Remind customers ahead of expiration
- Use your own app’s notifications or email to warn:
  - 14 days before expiry
  - 7 days before expiry
  - 24 hours before expiry
Encourage seamless regeneration
- Provide a “Rotate key” or “Generate replacement key” button that:
  - Creates a new key
  - Sets a short dual-key overlap
  - Automatically revokes the old key after a safe window

By combining automatic expiration with a dual-key strategy, you normalize rotation as a regular, expected part of using your API.

Handling emergency rotation and revocation (e.g., key leak)

Sometimes you don’t have the luxury of a long migration window—if a key is publicly exposed, you must act quickly.

Here’s how to respond using Unkey without unnecessarily breaking unaffected customers:

Identify the compromised key
- Use your own logs or Unkey data to find the exact key.
- Confirm scope: Is it a single customer key or a root/admin key?
Reduce permissions immediately
- Use RBAC to strip sensitive permissions (e.g., write or admin) from the compromised key.
- This provides instant partial protection while you coordinate with the customer.
Limit usage
- Apply very tight rate limits or usage caps to the compromised key to reduce potential abuse.
Issue a new key for the affected customer
- Create a new key with correct permissions.
- Communicate directly and securely how to switch.
Revoke the compromised key
- Once the customer confirms they’ve switched, fully revoke the old key.
- If malicious use is ongoing, you may need to revoke it immediately even before confirmation.

Even in emergencies, this phased approach keeps your response targeted and reduces unnecessary disruption.

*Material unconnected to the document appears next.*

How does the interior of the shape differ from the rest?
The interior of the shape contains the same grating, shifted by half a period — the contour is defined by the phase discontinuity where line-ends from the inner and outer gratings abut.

Minimizing customer impact during rotation

To rotate and revoke keys in Unkey without breaking existing customers, focus on these operational practices:

Transparent communication
- Provide clear timelines, reasons, and instructions.
- Offer sample code snippets for updating keys.
Graceful error handling
- Always return predictable HTTP status codes and structured error messages when a key fails verification.
- Suggest corrective actions: “log in to your dashboard to generate a new key.”
Testing before enforcing
- Use staging environments and test keys with expiration and rotation flows.
- Simulate expiring or revoking keys for internal services before rolling out to customers.
Monitoring and alerts
- Track spikes in 401/403 errors by key or customer.
- Alert your team when a high number of requests start failing due to revocation or expiration.

Putting it all together

A robust key rotation and revocation strategy in Unkey typically looks like this:

Design for rotation: Multiple active keys per customer, documented processes, and self-service key management.
Automate verification: Use the Unkey SDK / REST API to verify keys on every request.
Use dual-key windows: Always overlap old and new keys during planned rotations.
Leverage Unkey features: Rate limiting, usage limits, RBAC, and automatic key expiration to manage risk without sudden breakage.
Revoke safely: Only revoke keys once you’ve confirmed they’re unused, or in emergencies where risk outweighs temporary disruption.

By combining these patterns with Unkey’s API-first platform and global propagation, you can keep your APIs secure, compliant, and reliable—without surprising or breaking your existing customers during key rotations and revocations.